People at the top of the economic pyramid pour so much money into speculation because there aren’t enough investment opportunities, and because, during bubbles, speculation is more profitable than production. And as unemployment grows under the impact of shrinking demand, more workers begin to lose their skills. Hundreds of millions are out of work around the world at the same time that countless factories and offices sit idle; wages decline as industrialists continually move production to the places with the lowest wages, depressing wages and creating more unemployment. Top executives, and financiers, enjoy astronomical compensation because “markets” reward these behaviors — the “market” is nothing more than the aggregate interests of the largest industrialists and financiers.
They reap gigantic rewards because they extract wealth from everybody else and distribute it among themselves, not because, as Professor Mankiw argues, “the value of a good CEO is extraordinarily high.” [page 18] Profits are directly derived from surplus value — the large difference between what an employee produces and what an employee is paid.
Falling real wages have been quantified in separate articles in the International Productivity Monitor that found that wages have grown at a minuscule percentage of labor productivity in Canada and the United States.
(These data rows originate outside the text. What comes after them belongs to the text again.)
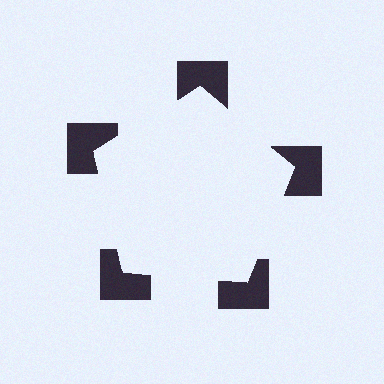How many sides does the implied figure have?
5 sides.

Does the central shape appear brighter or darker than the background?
It typically appears slightly brighter than the background, even though no actual brightness change is drawn.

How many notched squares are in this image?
There are 5 — one at each vertex of the illusory pentagon.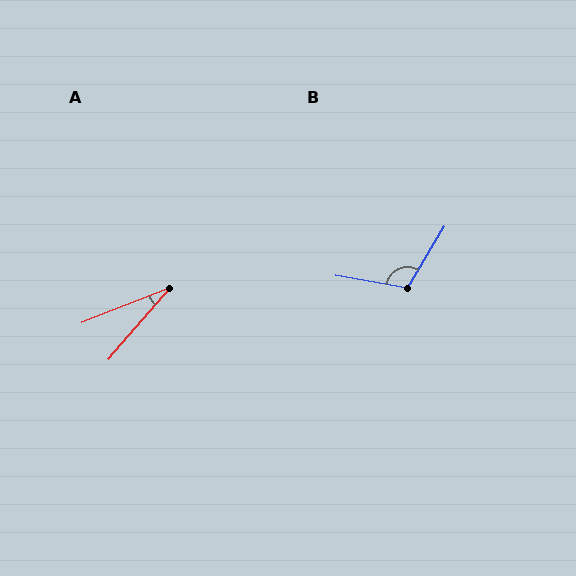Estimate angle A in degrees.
Approximately 28 degrees.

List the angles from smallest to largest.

Although not as extreme, similar patterns have been found in Britain, France, Germany, Italy and Japan by other researchers.
The Marxist economist Fred Moseley, in a detailed dismantling of Professor Mankiw’s body of work published in Real-World Economics Review, wrote:
“[Mankiw’s] marginal productivity theory is not able to explain why the real wage of production workers has remained stagnant in recent decades, in spite of continuing and significant increases in their productivity. In other words, this theory cannot explain why production workers are no better off today than they were a generation ago.”
It can’t because its ideological function is to obfuscate, not explain. In the real world, the race to the bottom — corporate globalization, multi-national monopolization, the erosion of progressive taxation, rising capital gains from ownership of property and financial instruments, and the weakening of trade unions — has led to rising inequality around the world. We might as well believe we lost our house because the big bad wolf blew it down rather than the bank foreclosing.